Pretend you are balancing on a surfboard and ask the students a series of questions e.g. Which plate am I standing on? How fast am I going? In which direction am I travelling?
This is one of many plate tectonics activities now on our website.

Monday 23 August 2010

Two plates (biscuits) move away from each other

Try our latest Earthlearningidea and watch two halves of biscuit move away from each other. This activity investigates what happens when a viscous material (the syrup) is heated and rises, with the resultant moving apart of floating objects (broken biscuit) above it. This can be related to a rising plume of hot material beneath a constructive plate margin.
Try this yourselves and let us know how you get on. There are now lots of Earthlearningideas to help pupils to understand plate tectonic theory - just visit our website.

Monday 16 August 2010

A plate tectonic constructive (divergent) margin is marked by a ridge with a rift valley running down the middle of it. It is also associated with shallow focus earthquakes, high heat flow and vulcanicity. Where a constructive plate margin occurs on land, the land masses on either side of it are moving apart at a rate which can be measured directly, as in Iceland (usually at a rate of a few centimetres per year).

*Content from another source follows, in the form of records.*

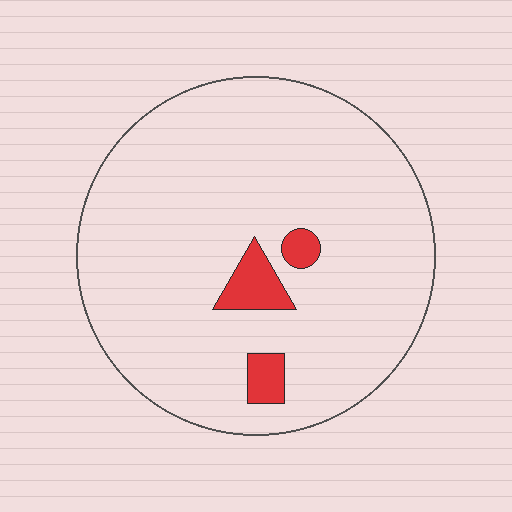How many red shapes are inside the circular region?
3.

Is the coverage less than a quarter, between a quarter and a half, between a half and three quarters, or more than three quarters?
Less than a quarter.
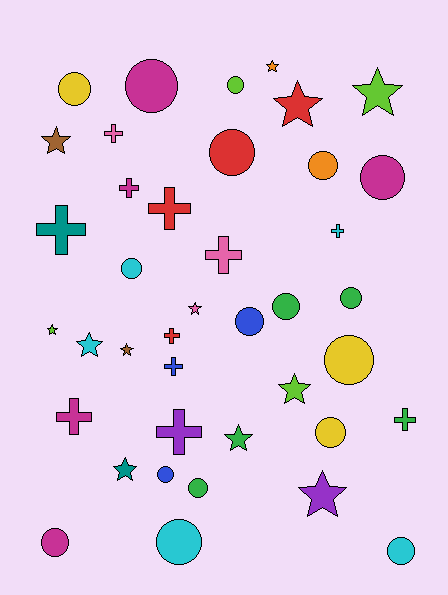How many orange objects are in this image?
There are 2 orange objects.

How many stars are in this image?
There are 12 stars.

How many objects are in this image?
There are 40 objects.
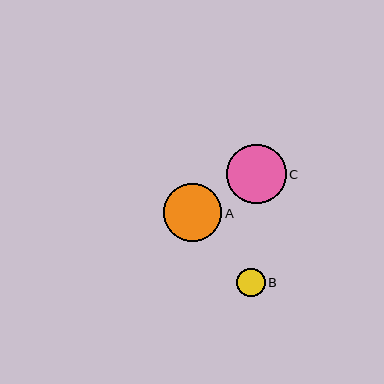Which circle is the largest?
Circle C is the largest with a size of approximately 60 pixels.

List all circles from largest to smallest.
From largest to smallest: C, A, B.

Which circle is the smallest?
Circle B is the smallest with a size of approximately 29 pixels.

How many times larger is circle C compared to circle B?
Circle C is approximately 2.1 times the size of circle B.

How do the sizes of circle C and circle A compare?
Circle C and circle A are approximately the same size.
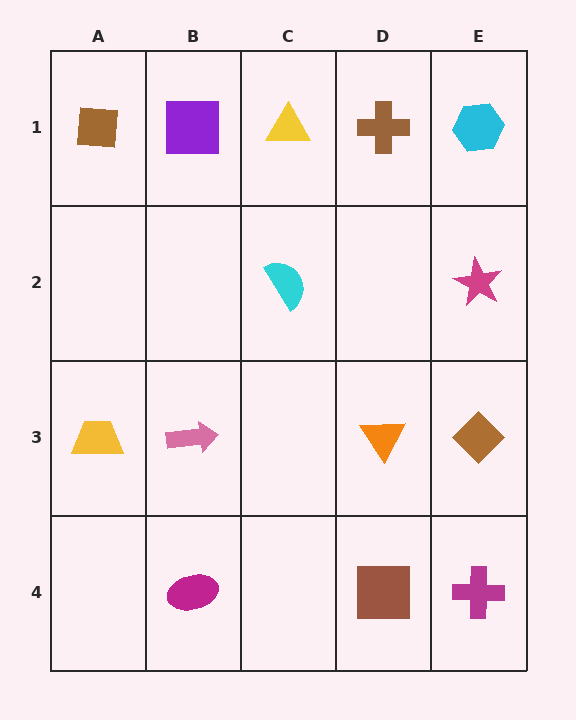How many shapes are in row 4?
3 shapes.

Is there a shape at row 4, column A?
No, that cell is empty.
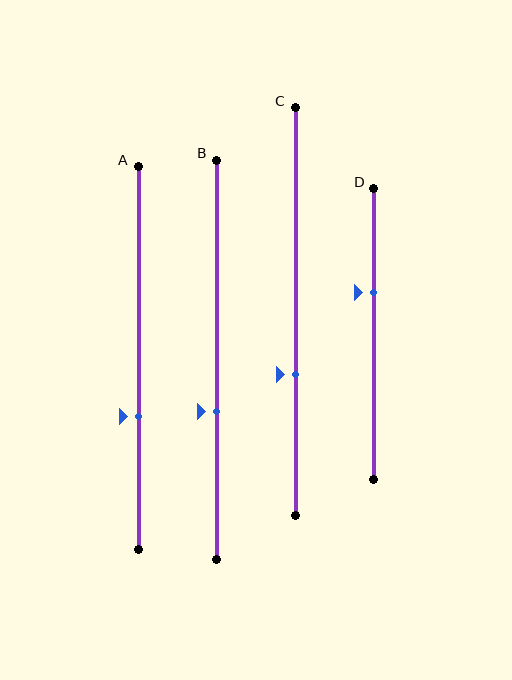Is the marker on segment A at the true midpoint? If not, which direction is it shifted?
No, the marker on segment A is shifted downward by about 15% of the segment length.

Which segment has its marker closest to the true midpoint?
Segment B has its marker closest to the true midpoint.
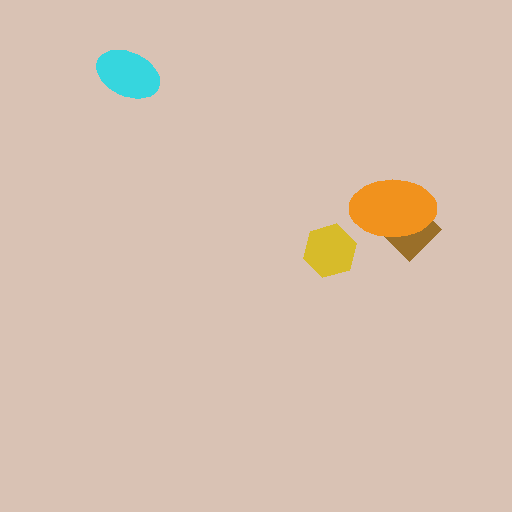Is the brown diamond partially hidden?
Yes, it is partially covered by another shape.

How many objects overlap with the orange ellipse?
1 object overlaps with the orange ellipse.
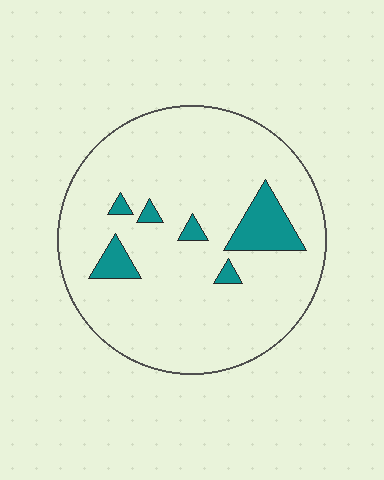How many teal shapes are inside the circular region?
6.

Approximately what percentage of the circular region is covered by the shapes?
Approximately 10%.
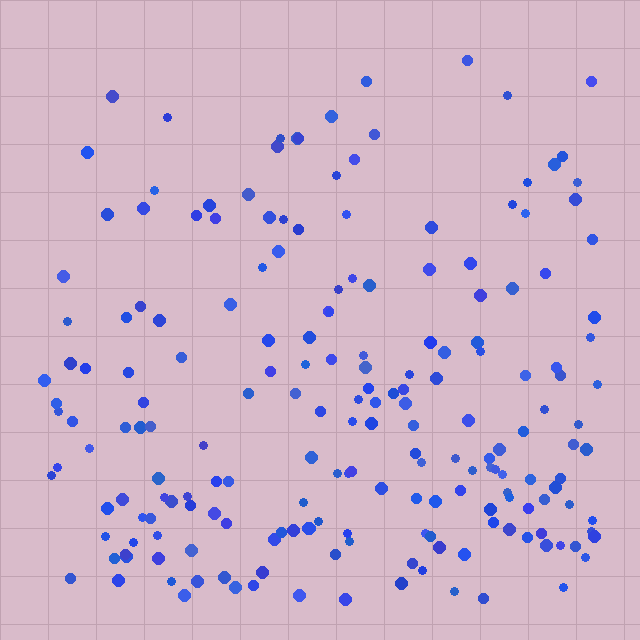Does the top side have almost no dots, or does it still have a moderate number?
Still a moderate number, just noticeably fewer than the bottom.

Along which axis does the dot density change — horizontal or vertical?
Vertical.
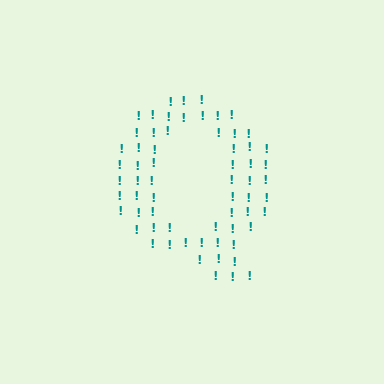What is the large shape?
The large shape is the letter Q.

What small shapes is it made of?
It is made of small exclamation marks.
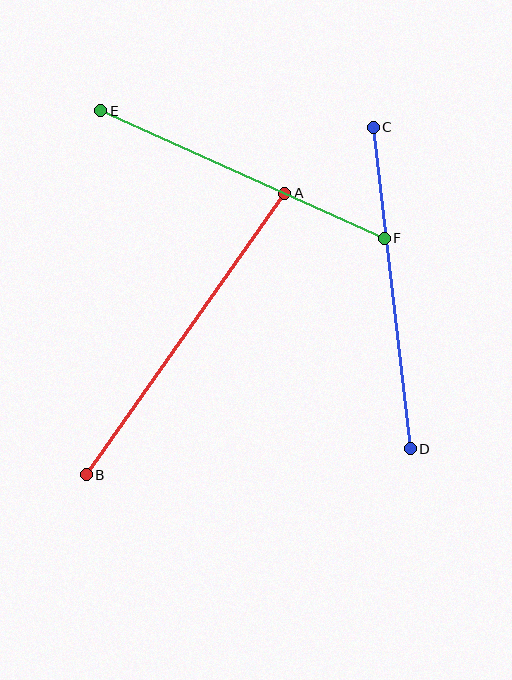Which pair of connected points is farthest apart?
Points A and B are farthest apart.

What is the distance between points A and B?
The distance is approximately 344 pixels.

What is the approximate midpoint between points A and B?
The midpoint is at approximately (186, 334) pixels.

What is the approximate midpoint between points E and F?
The midpoint is at approximately (243, 175) pixels.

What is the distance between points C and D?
The distance is approximately 324 pixels.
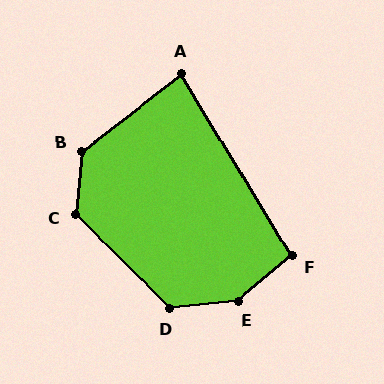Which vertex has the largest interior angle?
E, at approximately 146 degrees.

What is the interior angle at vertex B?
Approximately 132 degrees (obtuse).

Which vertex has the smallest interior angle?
A, at approximately 84 degrees.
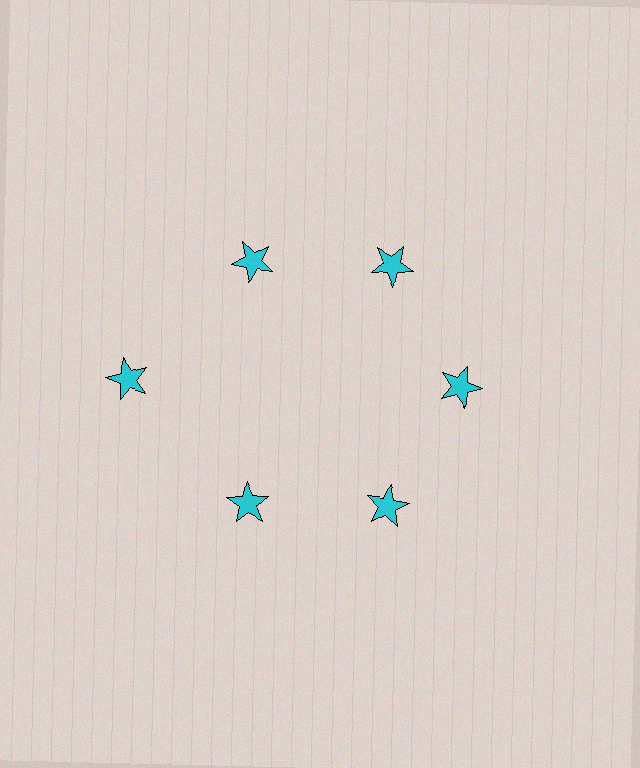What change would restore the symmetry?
The symmetry would be restored by moving it inward, back onto the ring so that all 6 stars sit at equal angles and equal distance from the center.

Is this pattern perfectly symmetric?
No. The 6 cyan stars are arranged in a ring, but one element near the 9 o'clock position is pushed outward from the center, breaking the 6-fold rotational symmetry.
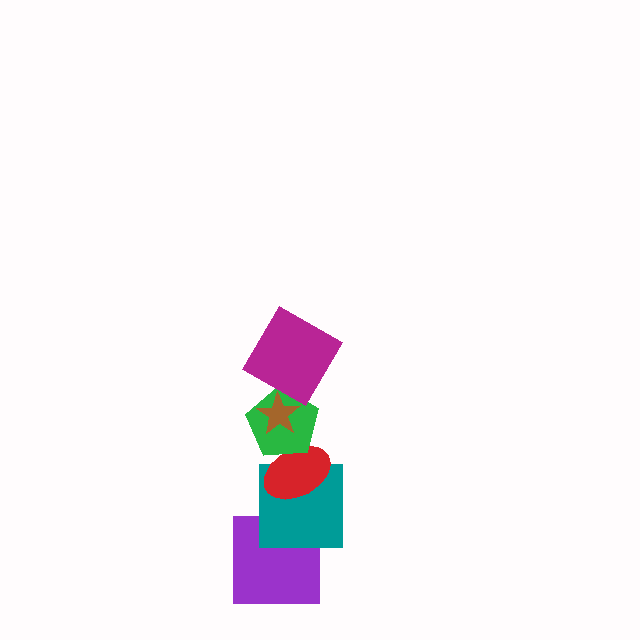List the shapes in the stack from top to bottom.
From top to bottom: the brown star, the magenta square, the green pentagon, the red ellipse, the teal square, the purple square.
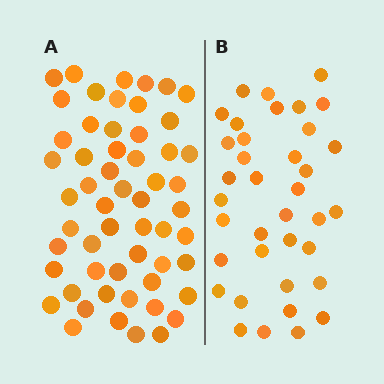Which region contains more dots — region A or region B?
Region A (the left region) has more dots.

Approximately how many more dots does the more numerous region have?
Region A has approximately 20 more dots than region B.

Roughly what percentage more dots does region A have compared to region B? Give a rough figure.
About 50% more.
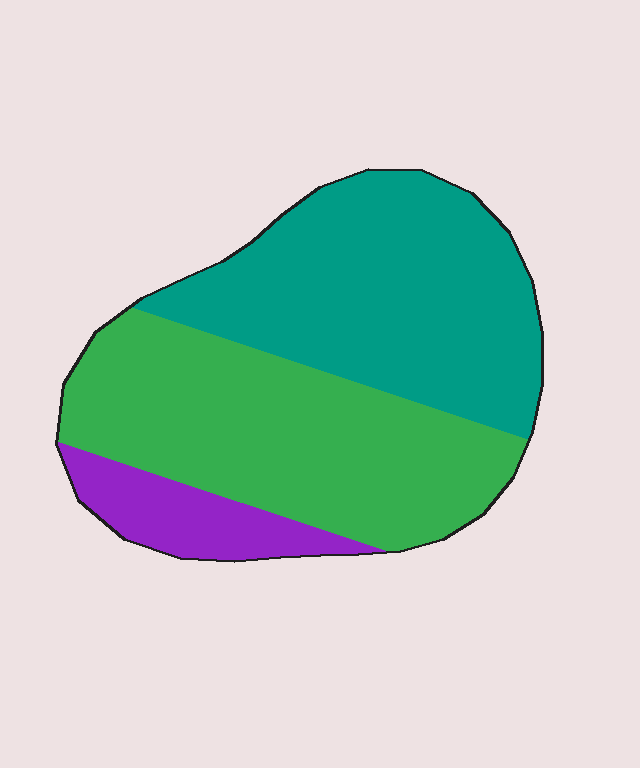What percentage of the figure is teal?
Teal covers 44% of the figure.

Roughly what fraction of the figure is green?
Green covers 45% of the figure.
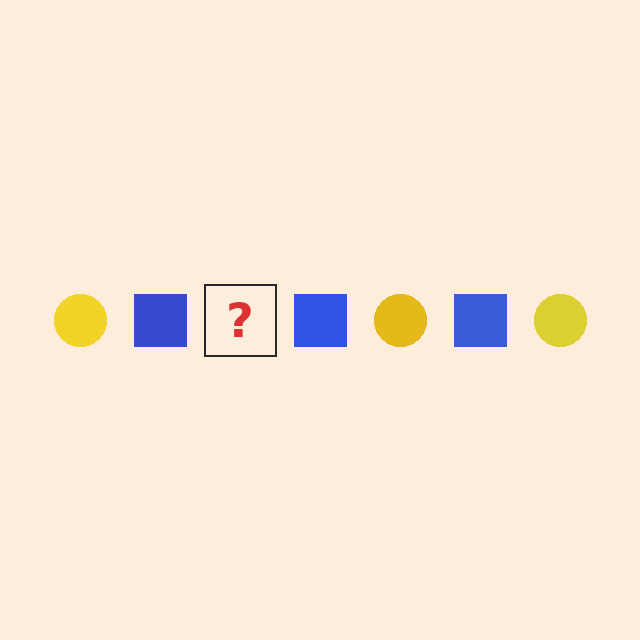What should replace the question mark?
The question mark should be replaced with a yellow circle.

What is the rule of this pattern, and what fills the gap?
The rule is that the pattern alternates between yellow circle and blue square. The gap should be filled with a yellow circle.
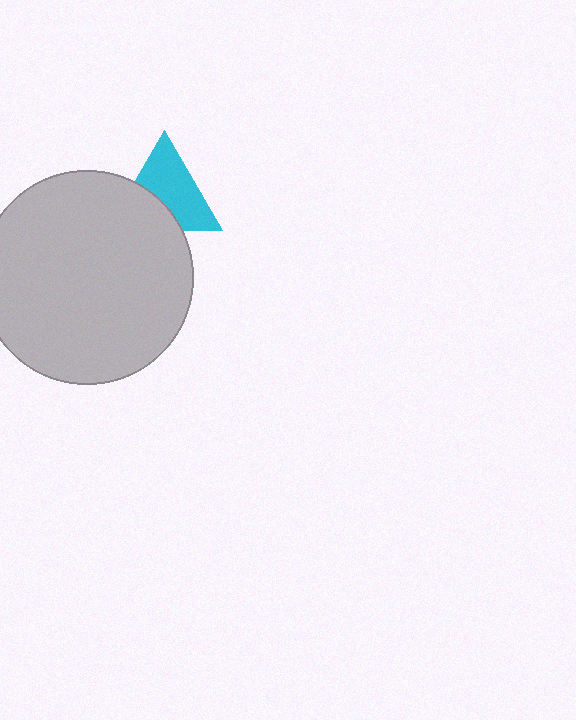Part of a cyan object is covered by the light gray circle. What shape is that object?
It is a triangle.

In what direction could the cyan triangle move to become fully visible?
The cyan triangle could move up. That would shift it out from behind the light gray circle entirely.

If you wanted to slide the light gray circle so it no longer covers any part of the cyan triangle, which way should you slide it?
Slide it down — that is the most direct way to separate the two shapes.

Try our latest Earthlearningidea, 'A 'mantle plume' in a beaker'. Ask your students to try to visualise what might be happening out of sight, below the plate margin. Then explain that this activity tries to model some of the processes. Remind them that the mantle is essentially solid, but that we shall be using a viscous liquid, in order to speed things up to fit the time scale of the lesson!
There are many other plate tectonics activities on our website - just search the Keyword Index.

Monday 9 August 2010

Another supercontinent

Have you tried to reassemble this supercontinent? Try our latest Earthlearningidea 'The continental jigsaw puzzle'. What evidence is there that these continents were once joined together? Pupils might suggest fossils of comparable land animals that could not have swum across an ocean, rocks of the same type and age that match, fold belts which seem to stop at the coast only to reappear on the other side of the ocean, evidence of ancient climates such as red desert beds or rocks formed in tropical forest environments.
Visit our website for other free, practical teaching ideas.

Monday 2 August 2010

Supercontinent from a jigsaw puzzle?

Can you reassemble a supercontinent from a jigsaw puzzle? Try our latest ELI+ Earthlearningidea - 'The continental jigsaw puzzle'. This activity allows discussion of 'continental drift' theory, which is now regarded as part of the overarching theory of plate tectonics. The activity provides a useful introduction to more technical aspects of the theory and can be used at all levels of pupils' attainment.
This is one of many Earthlearningideas about plate tectonic theory.